Конь Соснина, купленный им за большие деньги, загарцевал под балконом, и всадник, экипированный, для сабельного боя, закричал слишком громко:
— Эй, где вы там запропастились? Выходите! Клим Синица вышел на балкон, увидел у крыльца всадника — конь под седоком проснулся, играл нетерпеливо — и подумал: может, вернуть парня, проводить Мальву самому?..
Выходит Мальва, поднимает с земли подушечку, которую сбросил конь Андриана, прилаживает ее вместо седла. Уже на коне спохватывается — забыла свою хворостинку. Поднимает голову к балкону.
— Там где-то моя хворостинка.
Но Клим не стал ее искать.
Ехали шагом. Сперва знакомились их кони, привыкали друг к другу, фыркали, стригли ушами, остерегаясь ночи, а потом заговорили и они, всадники, которых еще ничто не объединяло, кроме разве тьмы и запахов жнивья.
Она была тронута тем, что он, Володя Яворский, большой поэт (так сказал о нем Клим Синица), не отказался проехаться с нею.
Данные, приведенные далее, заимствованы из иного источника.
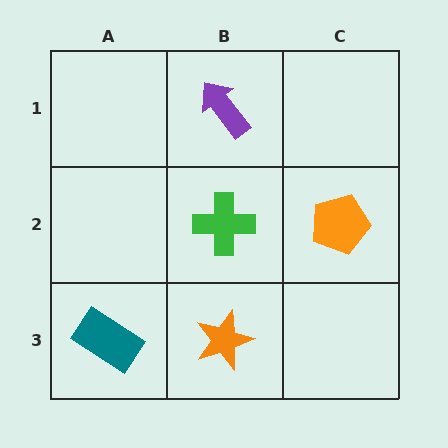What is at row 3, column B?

Ее конь шел так близко к его коню, что тому пришлось огрызнуться и несколько пригасить атмосферу непринужденности, которая возникала между всадниками.
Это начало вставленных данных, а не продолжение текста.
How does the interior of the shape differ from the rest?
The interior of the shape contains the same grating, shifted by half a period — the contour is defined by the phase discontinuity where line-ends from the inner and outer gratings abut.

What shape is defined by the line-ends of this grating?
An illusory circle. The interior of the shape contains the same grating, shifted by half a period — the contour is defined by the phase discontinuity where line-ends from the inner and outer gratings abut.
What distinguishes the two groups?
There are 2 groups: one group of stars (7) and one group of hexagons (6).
За полями коммуны начинался деникинский ров, который когда-то был шанцами, лошади пошли осторожнее, испуганно косясь на каждый шорох в зарослях, но поэт напрасно клал руку на эфес, напрасно вглядывался в темень — ни одного хотя бы паршивенького деникинца не появилось. И все же страх не оставлял их обоих, а лошади в одном месте даже отпрянули от рва и понесли. Миновали Абиссинские бугры, на которых рождаются черные бури, проехали хутор Бубелы, остановились у ветряков. Мальва взяла спутника за руку с уздечкой, сказала, что не забудет его услуги, а как наведается еще в коммуну, зайдет к нему в гости. Очень ей любопытно посмотреть его жилье, она никогда не подымалась выше второго этажа, да и то в их «господском» доме. Володя сказал, что покажет ей самый шпиль дворца, летнюю башню, с которой днем видно полмира. Она пожалела, что не сможет приехать днем — боится сплетен, — однако ночью на той башне, верно, еще интересней. На это поэт ничего не мог сказать, он там ночью не бывал, с него хватает и мансарды…
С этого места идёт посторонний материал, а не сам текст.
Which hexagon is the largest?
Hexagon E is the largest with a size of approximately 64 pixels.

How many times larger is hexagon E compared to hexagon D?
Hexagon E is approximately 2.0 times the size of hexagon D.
Возвращался Володя шагом, словно боялся развеять, растерять удивительное чувство, которое осталось у него от прощания с этой странной женщиной. Хотелось смеяться, радуясь внезапному появлению этого чувства, и грустно было оттого, что оно такое непрочное, летучее, как семена одуванчика, чуть подует ветерок — и нет его. А ему хотелось, чтобы оно хоть немножко разрослось, укоренилось в нем, хотелось принести его к себе в мансарду и там побыть с ним. И опять ров, и опять ни одного деникинца, ни одной живой души для поединка, между тем родившееся в нем чувство требовало подвига. Но вот конь стал, уперся передними ногами в дорогу, застриг ушами, а всадник невольно выхватил из ножен клинок, и дальняя звездочка вспыхнула на нем.